The BGH declared the resolutions effective and justified this by stating that the plaintiff's co-shareholders had been subject to a voting ban. The court made it clear that if a resolution is to be passed on the initiation of a legal dispute against a third-party company, shareholders who hold shares in this third-party company may not vote. Otherwise, there is a risk that the shareholders concerned would not make a decision for the benefit of the GmbH, but rather with a view to their own interests as shareholders of the third-party company.

Practical tip: Be careful when "judging on your own behalf" at a shareholders’ meeting

When passing resolutions, no shareholder should become a "judge in their own cause". This is expressly regulated in GmbH law - specifically: in Section 47 (4) of the Limited Liability Companies Act ("GmbHG").

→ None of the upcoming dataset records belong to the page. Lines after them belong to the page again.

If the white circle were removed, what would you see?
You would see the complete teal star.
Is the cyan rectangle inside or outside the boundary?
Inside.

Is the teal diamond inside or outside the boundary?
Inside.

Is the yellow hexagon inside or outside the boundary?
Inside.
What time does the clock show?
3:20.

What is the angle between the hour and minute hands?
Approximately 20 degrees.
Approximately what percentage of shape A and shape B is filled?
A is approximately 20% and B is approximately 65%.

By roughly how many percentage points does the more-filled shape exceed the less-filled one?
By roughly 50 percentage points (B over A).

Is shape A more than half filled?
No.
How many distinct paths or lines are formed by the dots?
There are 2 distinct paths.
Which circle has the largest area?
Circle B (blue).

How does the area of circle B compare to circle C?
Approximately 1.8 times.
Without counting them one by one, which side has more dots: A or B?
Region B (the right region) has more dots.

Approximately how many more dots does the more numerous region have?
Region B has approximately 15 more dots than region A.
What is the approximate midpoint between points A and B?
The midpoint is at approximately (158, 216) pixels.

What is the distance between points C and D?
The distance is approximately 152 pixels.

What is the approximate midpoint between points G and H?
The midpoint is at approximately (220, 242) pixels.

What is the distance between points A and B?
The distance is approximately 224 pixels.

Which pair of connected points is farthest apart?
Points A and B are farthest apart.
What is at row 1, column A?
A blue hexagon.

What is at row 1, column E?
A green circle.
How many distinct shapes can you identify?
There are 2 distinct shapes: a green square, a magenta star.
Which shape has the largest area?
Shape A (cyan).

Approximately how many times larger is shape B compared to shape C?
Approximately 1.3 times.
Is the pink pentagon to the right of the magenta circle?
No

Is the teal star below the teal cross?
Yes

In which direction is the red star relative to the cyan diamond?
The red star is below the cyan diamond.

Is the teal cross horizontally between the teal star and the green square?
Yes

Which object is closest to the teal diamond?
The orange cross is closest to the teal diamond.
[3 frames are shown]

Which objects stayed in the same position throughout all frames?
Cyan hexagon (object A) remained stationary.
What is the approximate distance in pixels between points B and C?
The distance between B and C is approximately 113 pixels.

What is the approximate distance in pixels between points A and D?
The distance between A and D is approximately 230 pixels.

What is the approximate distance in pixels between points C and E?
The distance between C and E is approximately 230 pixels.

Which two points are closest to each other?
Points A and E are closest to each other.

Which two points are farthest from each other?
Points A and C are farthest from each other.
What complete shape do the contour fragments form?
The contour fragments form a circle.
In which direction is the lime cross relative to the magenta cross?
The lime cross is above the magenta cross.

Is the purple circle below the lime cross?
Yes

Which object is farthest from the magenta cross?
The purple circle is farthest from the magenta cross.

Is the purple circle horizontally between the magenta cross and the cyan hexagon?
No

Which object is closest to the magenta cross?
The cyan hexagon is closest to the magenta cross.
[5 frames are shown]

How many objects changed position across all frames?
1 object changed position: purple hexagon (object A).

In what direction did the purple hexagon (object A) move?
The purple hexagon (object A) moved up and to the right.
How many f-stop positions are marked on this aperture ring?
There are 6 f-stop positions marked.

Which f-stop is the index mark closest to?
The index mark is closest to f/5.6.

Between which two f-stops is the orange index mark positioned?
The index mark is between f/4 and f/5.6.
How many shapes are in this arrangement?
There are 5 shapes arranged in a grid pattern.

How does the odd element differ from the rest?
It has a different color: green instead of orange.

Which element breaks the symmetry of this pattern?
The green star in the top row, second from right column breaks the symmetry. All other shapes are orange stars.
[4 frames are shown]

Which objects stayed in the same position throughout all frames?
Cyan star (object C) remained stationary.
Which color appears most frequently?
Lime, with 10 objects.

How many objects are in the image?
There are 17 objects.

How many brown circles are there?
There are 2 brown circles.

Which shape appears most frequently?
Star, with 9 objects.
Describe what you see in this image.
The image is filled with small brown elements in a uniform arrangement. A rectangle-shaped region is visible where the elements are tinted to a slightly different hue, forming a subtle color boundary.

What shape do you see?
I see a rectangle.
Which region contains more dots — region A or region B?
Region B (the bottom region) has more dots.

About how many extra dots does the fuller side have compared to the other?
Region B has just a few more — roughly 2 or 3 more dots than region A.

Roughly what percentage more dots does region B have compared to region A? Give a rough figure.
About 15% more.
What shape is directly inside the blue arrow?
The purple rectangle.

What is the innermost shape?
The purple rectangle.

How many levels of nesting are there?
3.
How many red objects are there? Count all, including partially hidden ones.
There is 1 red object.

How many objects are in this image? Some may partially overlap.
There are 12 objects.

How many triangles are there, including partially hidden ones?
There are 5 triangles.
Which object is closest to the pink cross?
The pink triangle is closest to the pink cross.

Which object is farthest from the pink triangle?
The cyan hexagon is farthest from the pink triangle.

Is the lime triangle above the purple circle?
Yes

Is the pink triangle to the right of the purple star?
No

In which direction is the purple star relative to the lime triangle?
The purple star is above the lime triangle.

The principle also applies to other types of companies (limited partnerships, general partnerships, civil law partnerships etc.).

According to the statutory regulation, a voting prohibition always applies if a shareholder is to be discharged or released from a liability by the resolution or if the resolution concerns the execution of a legal transaction or the initiation or settlement of a legal dispute towards a shareholder. The unwritten cases go far beyond this; for example, voting bans also exist when it comes to the dismissal of a managing director or the redemption of shares for good cause. The BGH case shows that even indirect involvement can trigger a voting ban.

The articles of association can extend, specify and - at least partially - restrict voting bans. It is important that the provisions fit the specific company and the shareholder relationships. The articles of association should therefore (also) be carefully drafted in this respect.

It should not be forgotten however: Just because a shareholder is subject to a voting ban does not mean that they should be excluded per se from the decision-making process. This even applies if they are "biased" with regard to all items on the agenda and are not allowed to vote. Even in these situations, the shareholder has a right to participate in the shareholders' meeting. Otherwise, the resolution can usually be challenged.